The first function preserves the angles between the coordinate grid lines -- curves like $x=a$ and $y=b$ in the coordinate plane. The first function is not complex differentiable but the second is! So this means that the second function preserves all angles (not just the coordinate lines $x=a, y=b$). Can you spot curves in the domain which intersect in some angle $\theta$, but when after you compose them with the 1st function, their angle of intersection is not $\theta$?

Solution 2:

Analytic functions map tiny disks to tiny disks. (Of course that's not rigorous, but you could make it rigorous by putting in the right limit language.) Analytic functions can shift, stretch, and rotate disks, but they can't flip disks over.

Smooth functions of two real variables can map disks to ellipses. That is, they can stretch a disk more in one direction than in another. Complex analytic functions can't do that.
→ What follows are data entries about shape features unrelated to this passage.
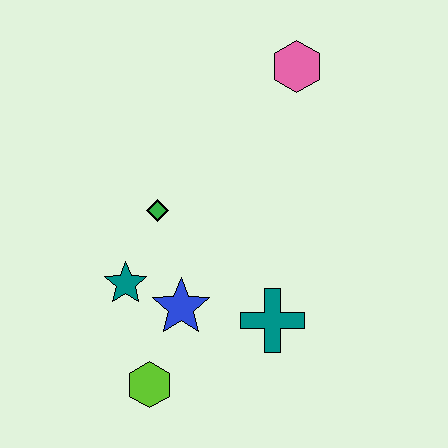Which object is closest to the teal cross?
The blue star is closest to the teal cross.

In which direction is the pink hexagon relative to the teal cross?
The pink hexagon is above the teal cross.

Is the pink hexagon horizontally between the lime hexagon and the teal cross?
No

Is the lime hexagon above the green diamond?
No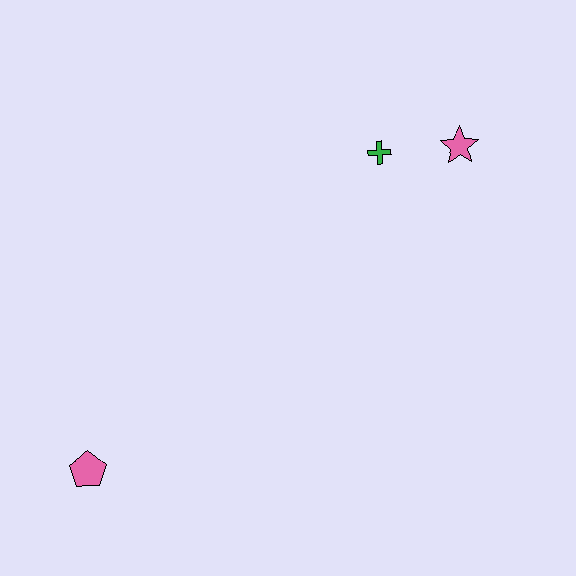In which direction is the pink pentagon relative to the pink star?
The pink pentagon is to the left of the pink star.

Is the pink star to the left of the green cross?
No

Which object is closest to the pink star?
The green cross is closest to the pink star.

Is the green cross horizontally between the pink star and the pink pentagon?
Yes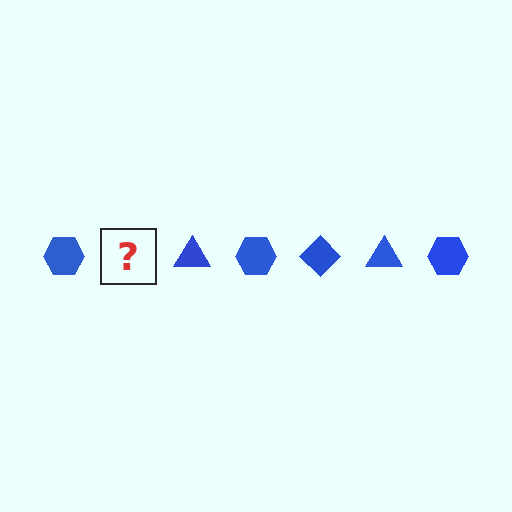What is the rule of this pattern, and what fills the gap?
The rule is that the pattern cycles through hexagon, diamond, triangle shapes in blue. The gap should be filled with a blue diamond.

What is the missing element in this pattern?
The missing element is a blue diamond.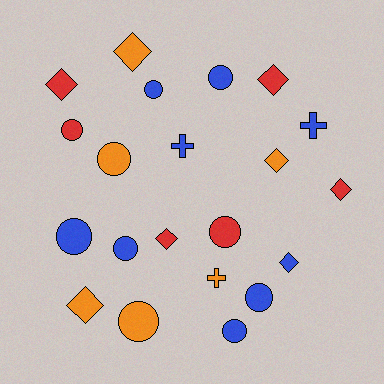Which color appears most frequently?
Blue, with 9 objects.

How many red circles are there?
There are 2 red circles.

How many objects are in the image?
There are 21 objects.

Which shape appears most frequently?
Circle, with 10 objects.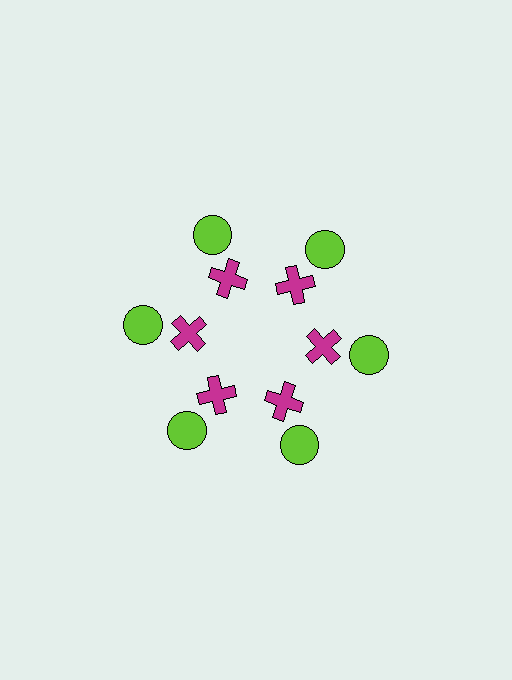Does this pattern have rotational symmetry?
Yes, this pattern has 6-fold rotational symmetry. It looks the same after rotating 60 degrees around the center.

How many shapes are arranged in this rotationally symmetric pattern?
There are 12 shapes, arranged in 6 groups of 2.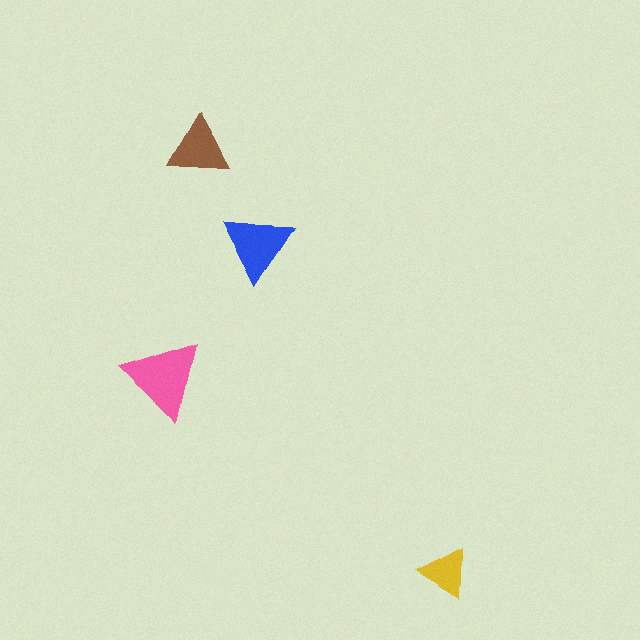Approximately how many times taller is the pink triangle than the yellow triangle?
About 1.5 times taller.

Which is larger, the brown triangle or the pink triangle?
The pink one.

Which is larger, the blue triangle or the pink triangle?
The pink one.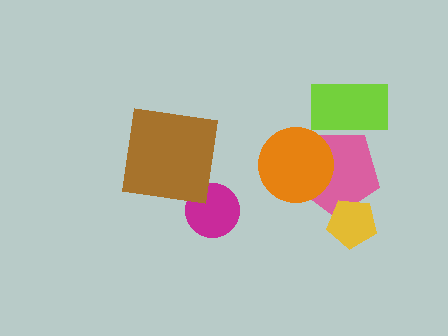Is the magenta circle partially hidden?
Yes, it is partially covered by another shape.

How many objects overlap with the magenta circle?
1 object overlaps with the magenta circle.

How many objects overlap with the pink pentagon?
2 objects overlap with the pink pentagon.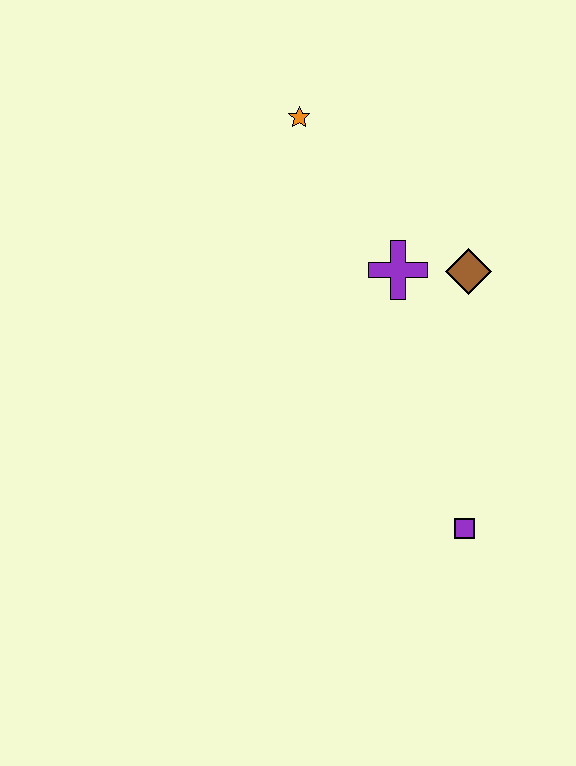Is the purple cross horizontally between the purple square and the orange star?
Yes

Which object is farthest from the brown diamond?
The purple square is farthest from the brown diamond.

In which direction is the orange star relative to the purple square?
The orange star is above the purple square.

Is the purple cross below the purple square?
No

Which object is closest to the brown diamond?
The purple cross is closest to the brown diamond.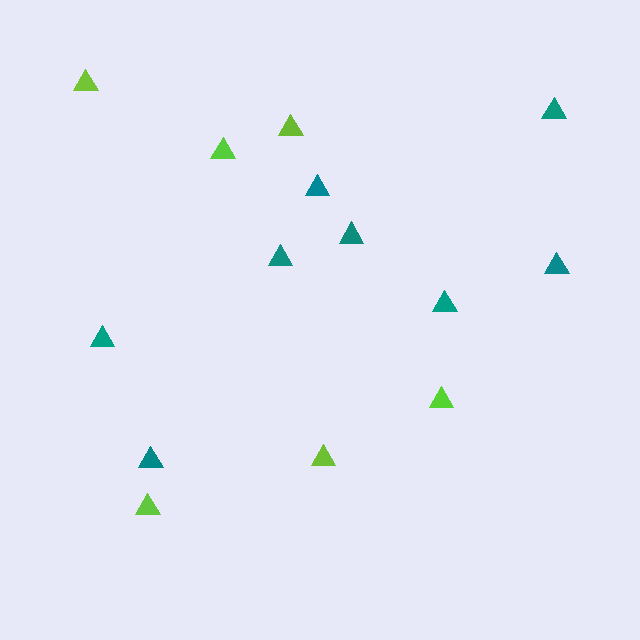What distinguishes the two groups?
There are 2 groups: one group of teal triangles (8) and one group of lime triangles (6).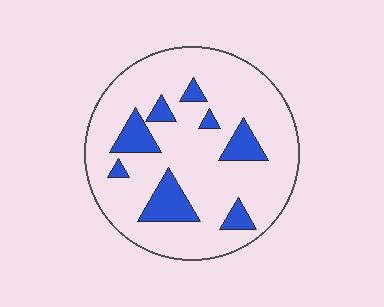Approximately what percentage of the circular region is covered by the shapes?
Approximately 15%.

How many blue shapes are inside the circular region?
8.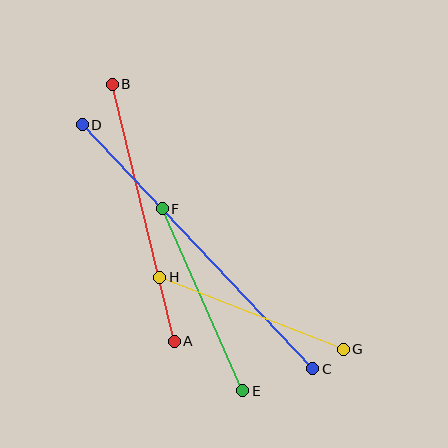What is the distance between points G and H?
The distance is approximately 197 pixels.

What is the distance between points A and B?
The distance is approximately 264 pixels.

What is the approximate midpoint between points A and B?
The midpoint is at approximately (143, 213) pixels.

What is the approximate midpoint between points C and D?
The midpoint is at approximately (197, 247) pixels.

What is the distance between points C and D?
The distance is approximately 335 pixels.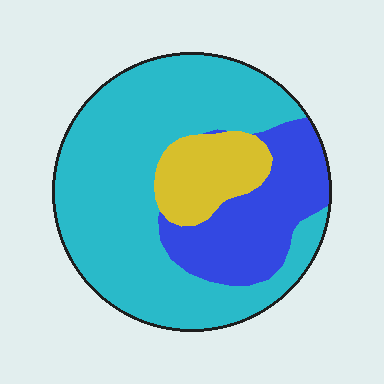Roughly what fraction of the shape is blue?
Blue takes up less than a quarter of the shape.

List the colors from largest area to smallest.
From largest to smallest: cyan, blue, yellow.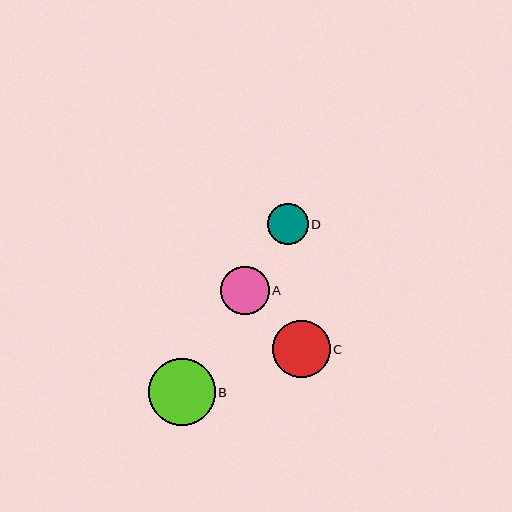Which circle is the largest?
Circle B is the largest with a size of approximately 67 pixels.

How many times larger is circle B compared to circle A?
Circle B is approximately 1.4 times the size of circle A.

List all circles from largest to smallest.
From largest to smallest: B, C, A, D.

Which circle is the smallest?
Circle D is the smallest with a size of approximately 41 pixels.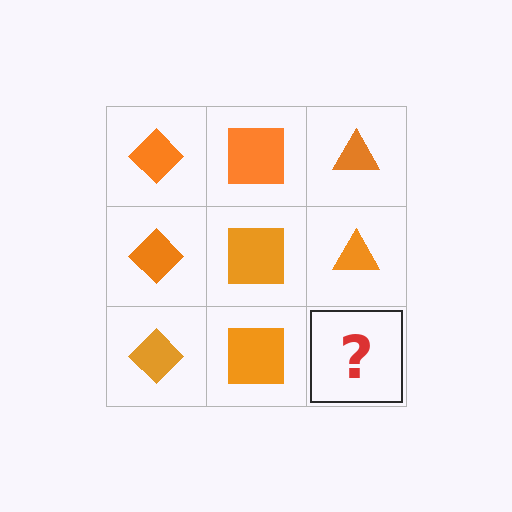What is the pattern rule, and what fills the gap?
The rule is that each column has a consistent shape. The gap should be filled with an orange triangle.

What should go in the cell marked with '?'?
The missing cell should contain an orange triangle.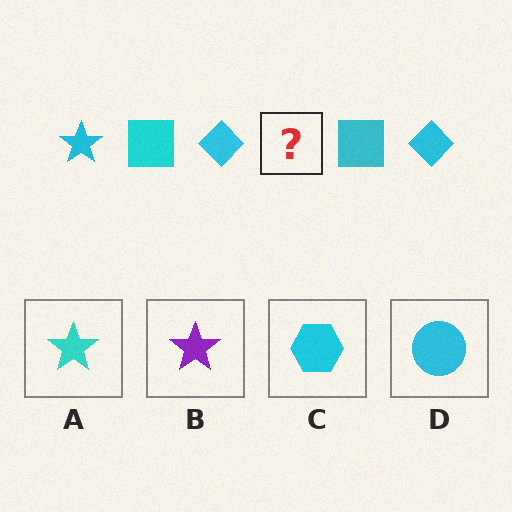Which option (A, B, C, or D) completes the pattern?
A.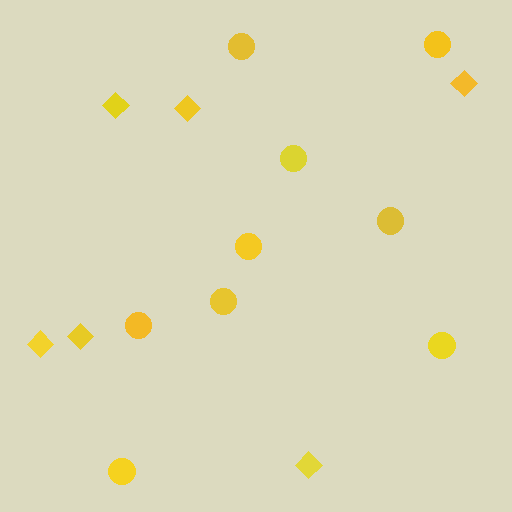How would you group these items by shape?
There are 2 groups: one group of diamonds (6) and one group of circles (9).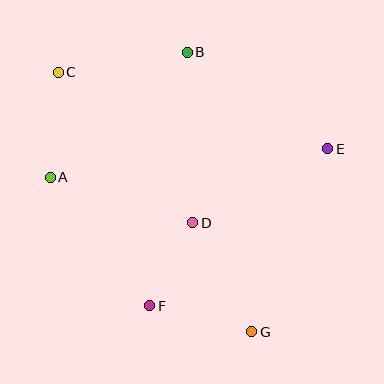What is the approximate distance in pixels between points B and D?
The distance between B and D is approximately 171 pixels.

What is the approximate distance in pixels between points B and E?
The distance between B and E is approximately 171 pixels.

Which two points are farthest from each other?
Points C and G are farthest from each other.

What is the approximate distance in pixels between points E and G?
The distance between E and G is approximately 198 pixels.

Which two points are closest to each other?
Points D and F are closest to each other.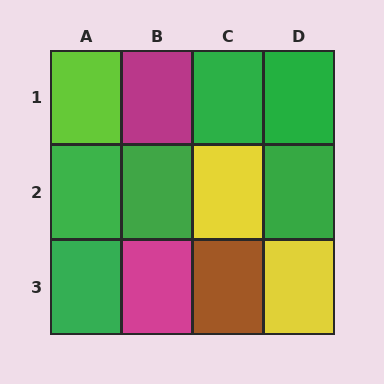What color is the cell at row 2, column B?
Green.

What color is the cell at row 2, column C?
Yellow.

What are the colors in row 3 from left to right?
Green, magenta, brown, yellow.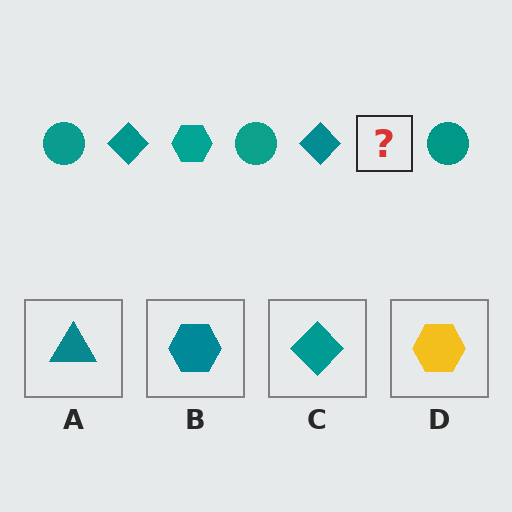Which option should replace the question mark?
Option B.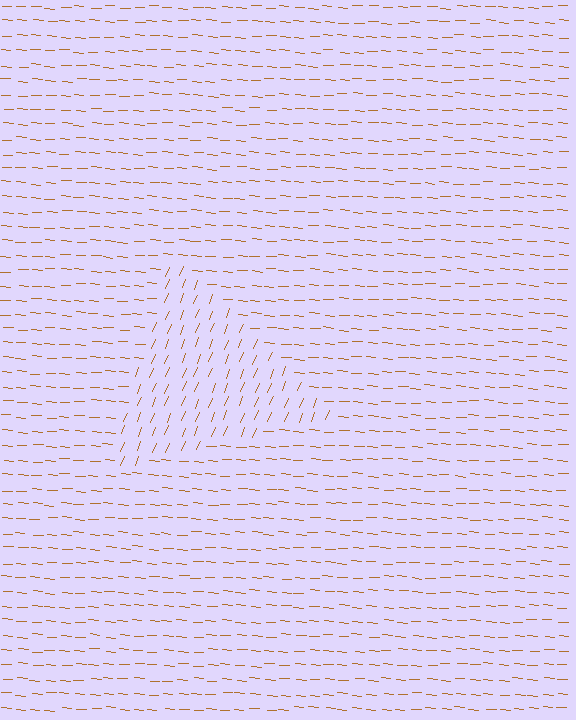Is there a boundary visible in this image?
Yes, there is a texture boundary formed by a change in line orientation.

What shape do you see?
I see a triangle.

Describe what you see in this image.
The image is filled with small brown line segments. A triangle region in the image has lines oriented differently from the surrounding lines, creating a visible texture boundary.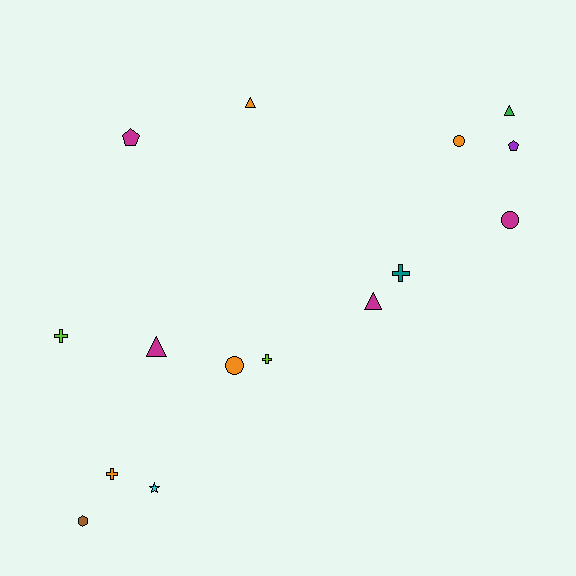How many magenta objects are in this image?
There are 4 magenta objects.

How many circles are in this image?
There are 3 circles.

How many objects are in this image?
There are 15 objects.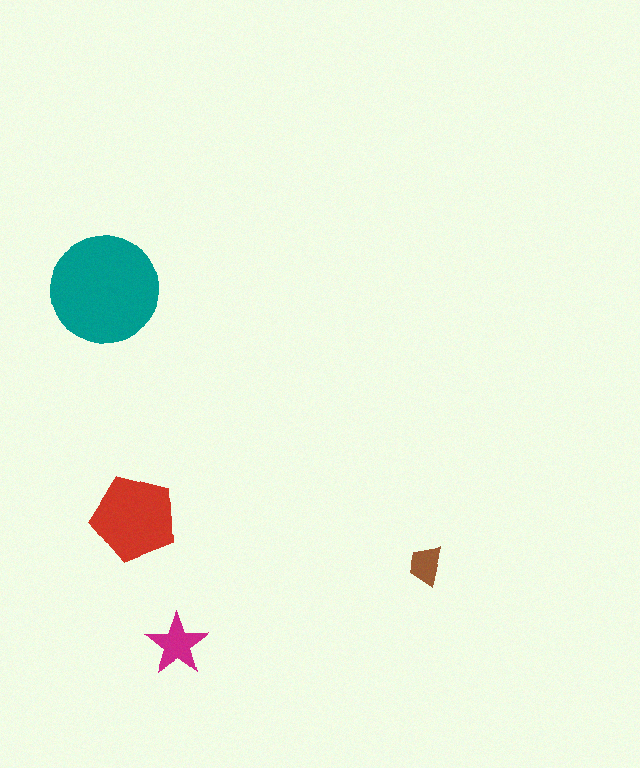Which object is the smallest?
The brown trapezoid.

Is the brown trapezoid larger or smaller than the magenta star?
Smaller.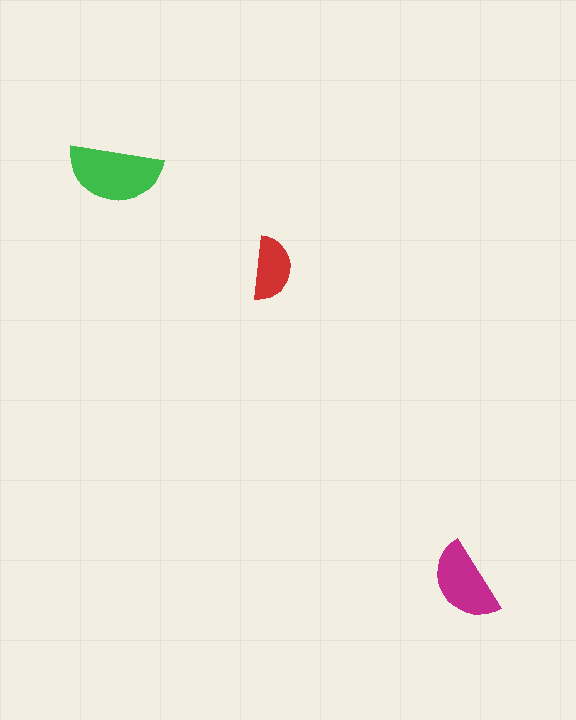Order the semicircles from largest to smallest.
the green one, the magenta one, the red one.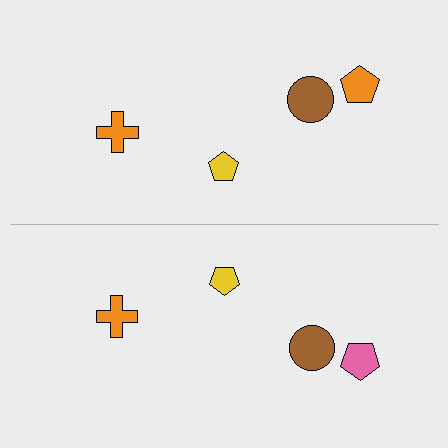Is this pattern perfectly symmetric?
No, the pattern is not perfectly symmetric. The pink pentagon on the bottom side breaks the symmetry — its mirror counterpart is orange.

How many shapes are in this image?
There are 8 shapes in this image.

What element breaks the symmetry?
The pink pentagon on the bottom side breaks the symmetry — its mirror counterpart is orange.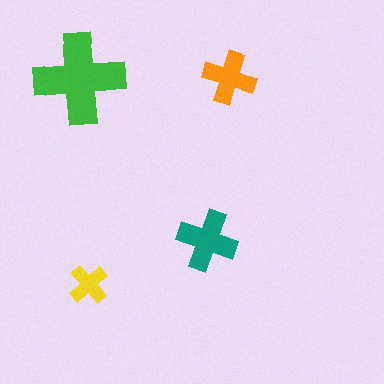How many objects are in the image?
There are 4 objects in the image.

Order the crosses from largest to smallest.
the green one, the teal one, the orange one, the yellow one.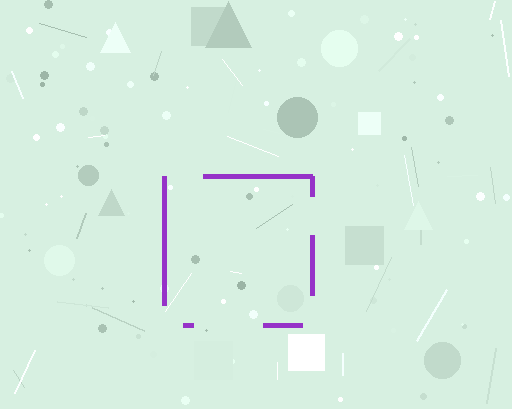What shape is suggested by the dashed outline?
The dashed outline suggests a square.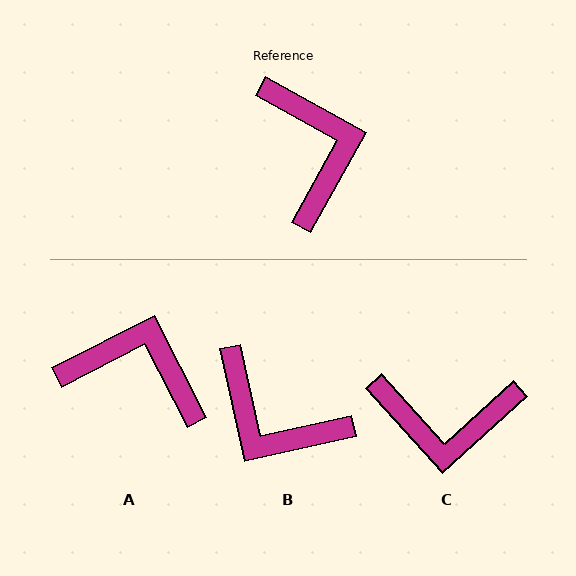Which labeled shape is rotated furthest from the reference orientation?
B, about 139 degrees away.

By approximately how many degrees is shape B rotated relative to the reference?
Approximately 139 degrees clockwise.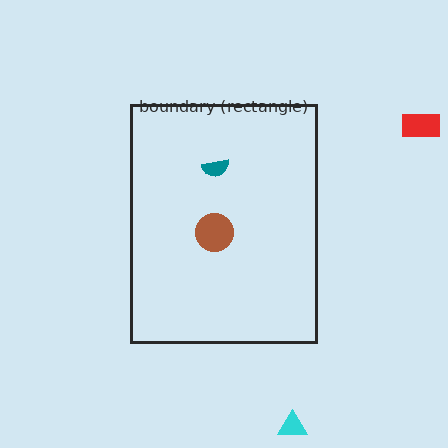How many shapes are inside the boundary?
2 inside, 2 outside.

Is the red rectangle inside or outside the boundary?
Outside.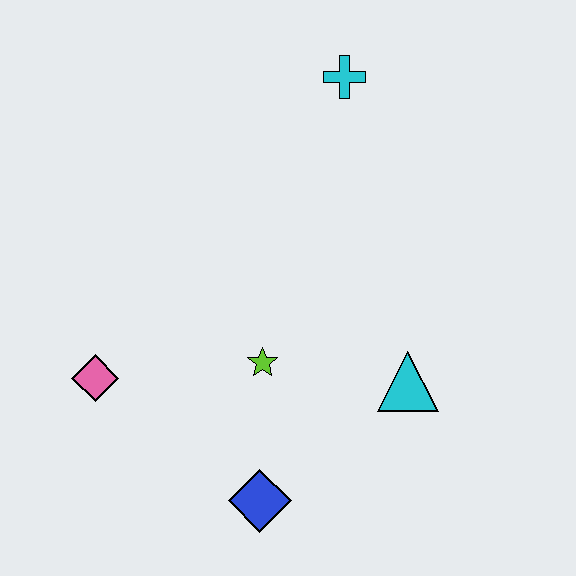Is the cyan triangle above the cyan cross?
No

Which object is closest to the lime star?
The blue diamond is closest to the lime star.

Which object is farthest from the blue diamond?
The cyan cross is farthest from the blue diamond.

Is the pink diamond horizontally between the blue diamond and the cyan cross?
No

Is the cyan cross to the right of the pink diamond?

Complex conjugation is not analytic because it flips disks over.

Solution 3:

To go down a level from differentiability: the root of the difference between $\mathbb{C}$ and $\mathbb{R}^2$ comes from the multiplicative structure on $\mathbb{C}$. Look at the definition of differentiation itself: $\lim_{h\rightarrow 0} h^{-1}\cdot \left(f(z+h)-f(z)\right)$ - there's a multiplication here, by the multiplicative inverse of the (complex) number $h$, that simply can't be performed in $\mathbb{R}^2$ without giving it a field structure. There isn't 'a' derivative of a function from $\mathbb{R}^2 \mapsto \mathbb{R}^2$, just two partials; the multiplicative structure of $\mathbb{C}$ is then what forces the Cauchy-Riemann constraints on those partial derivatives and allows for a definition of the derivative as a single function from $\mathbb{C}\mapsto\mathbb{C}$.